Mao’s achievements ‘outweigh’ mistakes: poll

Chinese poll on late Communist leader suggests most view him favourably, though young and more educated less likely to.

Mao's legacy remains mixed in China, where he is revered for the 1949 founding of the People's Republic [AP]

More than 85 percent of respondents in a Chinese state media survey said that the achievements of former Communist dictator Mao Zedong outweigh his mistakes, as the country prepares to mark 120 years since his birth.

Mao’s legacy remains mixed in China, where he is revered for the 1949 founding of the People’s Republic. 

He is blamed for the deaths of tens of millions due to famine following his Great Leap Forward, a campaign to transform the society from a rural one to a socialist industrial one, and the decade of chaos known as the Cultural Revolution, a movement to revitalise the principle revolutionary values of the Communist Party in mid-1960s.

The survey was conducted on Monday and Tuesday by the Global Times newspaper, which is close to the ruling party. The results suggest that respondents held a favourable view of Mao.

Asked, “Do you agree that Mao Zedong’s achievements outweigh his mistakes?”, 78.3 percent of respondents in the survey said they agreed and 6.8 percent strongly agreed while only 11.7 percent disagreed. About three percent said they did not have an answer.

Nearly 90 percent of those surveyed said that Mao’s “greatest merit” was “founding an independent nation through revolution”.

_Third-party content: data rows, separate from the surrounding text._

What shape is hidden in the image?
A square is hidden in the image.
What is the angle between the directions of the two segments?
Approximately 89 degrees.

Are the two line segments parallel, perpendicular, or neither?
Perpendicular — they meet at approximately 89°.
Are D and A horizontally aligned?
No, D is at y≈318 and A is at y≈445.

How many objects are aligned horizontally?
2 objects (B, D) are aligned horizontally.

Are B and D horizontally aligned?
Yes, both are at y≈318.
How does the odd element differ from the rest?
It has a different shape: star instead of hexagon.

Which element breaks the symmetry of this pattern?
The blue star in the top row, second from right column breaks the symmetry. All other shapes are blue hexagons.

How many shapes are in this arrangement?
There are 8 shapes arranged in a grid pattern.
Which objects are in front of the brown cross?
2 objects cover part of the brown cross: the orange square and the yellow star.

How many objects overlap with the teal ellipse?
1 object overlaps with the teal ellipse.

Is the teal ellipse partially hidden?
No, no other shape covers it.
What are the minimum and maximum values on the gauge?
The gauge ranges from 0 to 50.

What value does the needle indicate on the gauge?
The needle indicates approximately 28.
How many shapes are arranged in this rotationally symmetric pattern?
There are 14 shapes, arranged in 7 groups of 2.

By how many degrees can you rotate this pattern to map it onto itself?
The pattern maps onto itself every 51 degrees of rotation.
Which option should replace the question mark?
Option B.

China’s ruling Communist Party heavily censors accounts of Mao’s 27-year-long rule, and there has never been a full historical reckoning of his actions in the country.

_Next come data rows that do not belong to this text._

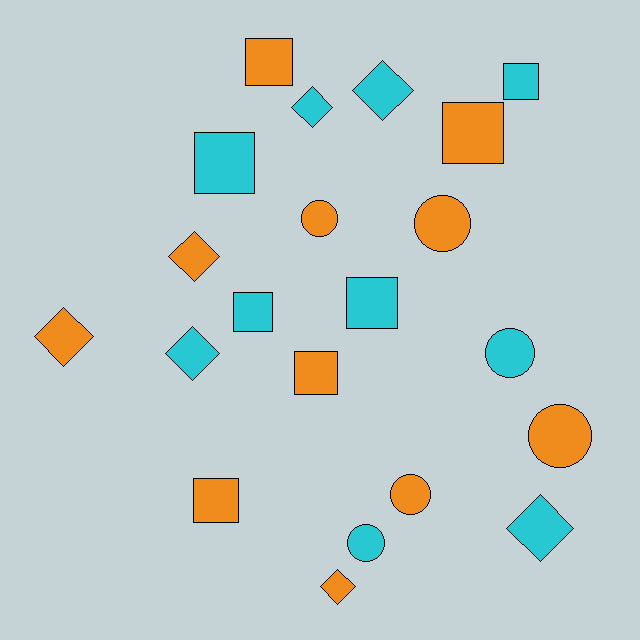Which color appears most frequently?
Orange, with 11 objects.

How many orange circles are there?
There are 4 orange circles.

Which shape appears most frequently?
Square, with 8 objects.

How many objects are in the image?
There are 21 objects.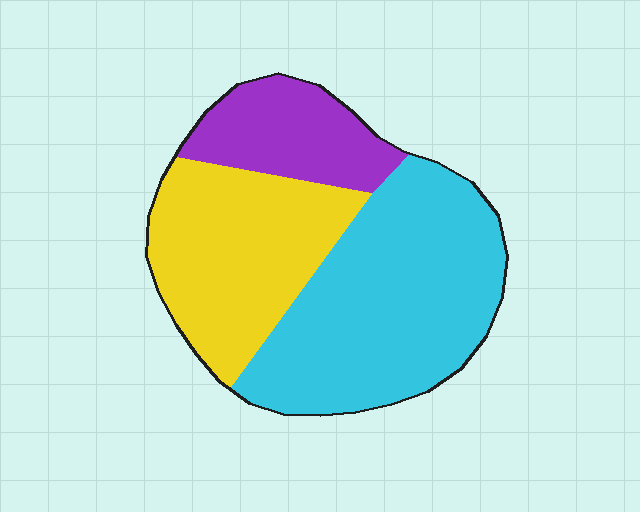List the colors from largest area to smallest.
From largest to smallest: cyan, yellow, purple.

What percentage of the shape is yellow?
Yellow takes up between a third and a half of the shape.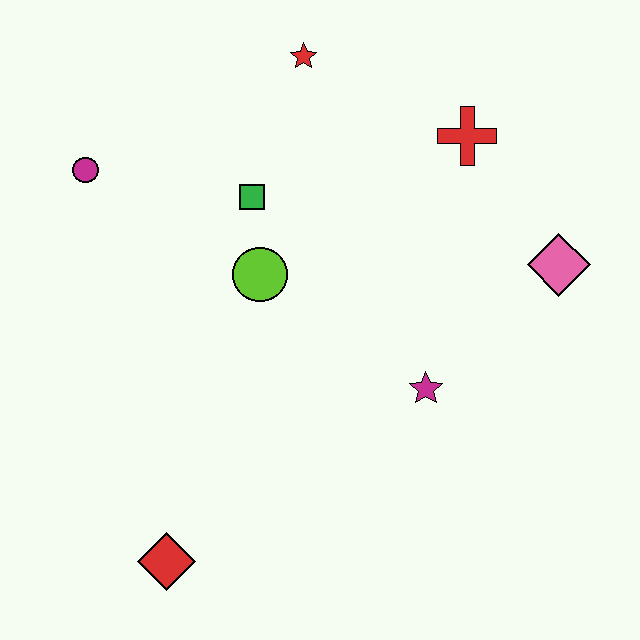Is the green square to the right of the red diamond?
Yes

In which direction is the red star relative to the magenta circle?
The red star is to the right of the magenta circle.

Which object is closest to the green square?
The lime circle is closest to the green square.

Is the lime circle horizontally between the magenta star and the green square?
Yes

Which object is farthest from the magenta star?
The magenta circle is farthest from the magenta star.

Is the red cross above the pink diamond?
Yes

Younger and better-educated Chinese were more likely to be critical of Mao, the Global Times said, while older respondents and those with a high school or vocational school education were more likely to revere him.

One potential reason for the Mao nostalgia among older and less-well-educated respondents could be China’s widening wealth gap, the newspaper suggested.

“Fairness being the second most popular of Mao’s merits makes sense as it is part of the reason that people miss the Mao era, because the wealth gap was not as big as now,” Zhao Zhikui, a researcher at the Chinese Academy of Social Sciences, told the Global Times.

The newspaper surveyed 1,045 respondents over 18 years of age by telephone and online in Beijing, Shanghai, Guangzhou, Chengdu, Xi’an, Changsha and Shenyang.

Since his death in 1976, the Chinese Communist Party’s official line on the issue has been that he was “70 percent right and 30 percent wrong”.